Worst, many of the examinees were unable to express their thoughts in English. The English grammar of many of the examinees could shock even a high school graduate who took his secondary education seriously. For instance, nearly a majority erred in the proper use of “is” and “are.” In one question involving two persons, “Y” and “Z,” many said “Z” and “Y” is wrong. Quite a number answered in a circuitous and incoherent manner. For most of the exam booklets, sentence construction, spelling and choice of words were so horrifying that if these examinees happened to pass the bar exams, they would have been a disgrace to the profession and would have caused injustice to their unsuspecting clients.

As an examiner, I dropped nearly everything else I was doing—including writing this column for many months—to read each and every booklet.
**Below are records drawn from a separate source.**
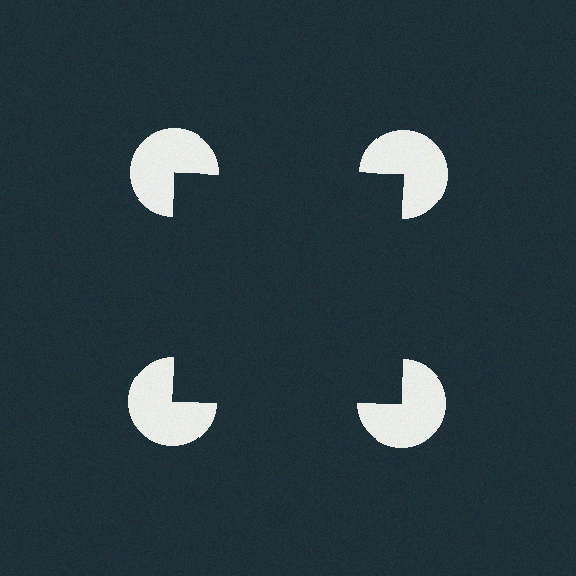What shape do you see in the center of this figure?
An illusory square — its edges are inferred from the aligned wedge cuts in the pac-man discs, not physically drawn.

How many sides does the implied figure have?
4 sides.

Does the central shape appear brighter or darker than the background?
It typically appears slightly darker than the background, even though no actual brightness change is drawn.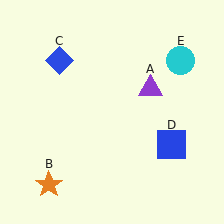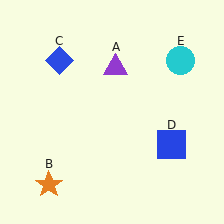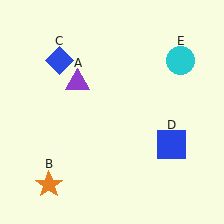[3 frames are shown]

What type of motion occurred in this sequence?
The purple triangle (object A) rotated counterclockwise around the center of the scene.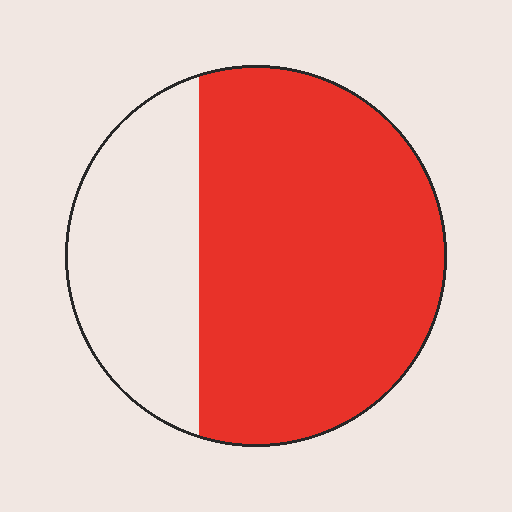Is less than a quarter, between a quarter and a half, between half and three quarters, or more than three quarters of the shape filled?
Between half and three quarters.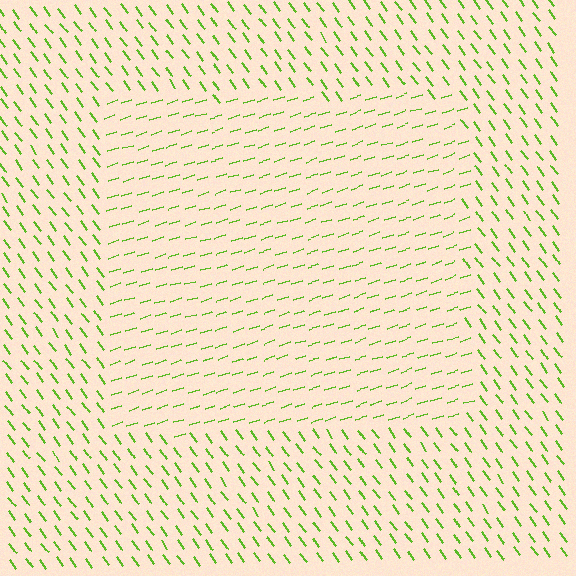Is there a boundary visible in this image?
Yes, there is a texture boundary formed by a change in line orientation.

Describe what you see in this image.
The image is filled with small lime line segments. A rectangle region in the image has lines oriented differently from the surrounding lines, creating a visible texture boundary.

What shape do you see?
I see a rectangle.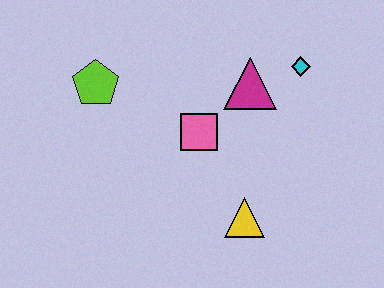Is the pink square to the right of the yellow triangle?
No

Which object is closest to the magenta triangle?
The cyan diamond is closest to the magenta triangle.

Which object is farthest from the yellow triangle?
The lime pentagon is farthest from the yellow triangle.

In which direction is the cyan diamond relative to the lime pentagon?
The cyan diamond is to the right of the lime pentagon.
I wanted the standard of grading to be uniform and as reasonable as possible. But passing the bar does not lie in the hands of the examiners. It does not even hinge on how well one reviews for the bar exams. It lies, rather, in the foundation of an examinee’s four—year law education and, before that, his study ethics from elementary to high school, to college. The ability to comprehend, analyze and answer in a logical and coherent manner is not learned overnight.

Advocating the abolition of the bar examination is not the solution to the poor performance of examinees in the bar examination. Improving the system of educating students from kinder to law school is.